Moderate and later stages

  • If a person diagnosed must complete a task, break it down into small components and help them get started. Don’t verbally correct the person. Suggest that the proposed task is simply something you need help with, or tell a little fib: “You agreed to this earlier, remember?”
  • Consider residential care early to identify appropriate placement. A person with behavioral unawareness may do well if placed early, as there is less pressure to consider the needs of others.
  • Ensure initial training and regular in-service boosters for residential care staff. Include an overview of FTD and bvFTD, communication techniques, managing obsessive behaviors, recommended activities, safety precautions, and modifying care protocols to lessen potential for violence. Use psychiatric acute care when necessary.
  • Elopement may be a problem, even in a secured unit. Ensure that care staff monitor the person diagnosed closely.
  • Avoid the use of television to prevent illusions and delusions. Instead, give them objects they can examine, sort and tinker with.

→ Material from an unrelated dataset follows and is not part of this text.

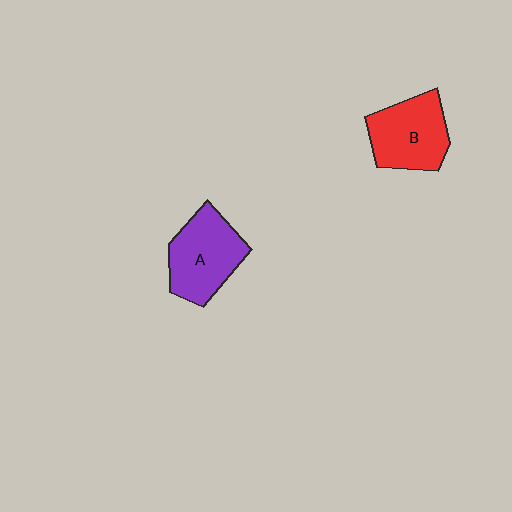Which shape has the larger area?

  • Pacing and movement help the person cope with stress. However, do not make them stop walking without a substitute activity in place, or spontaneous vocalizations may occur. Establish a quiet area near a window where they can sit when they need to stop pacing.
  • Use bathing and dressing as a preliminary step to going out for lunch or another valued activity.
  • Avoid showers and use alternative bathing techniques.
  • Use scheduled mild analgesics in the morning and evening to prevent or treat discomfort from pacing.
  • Provide small frequent snacks to avoid weight loss.
  • Assume the person with dementia is trying their best.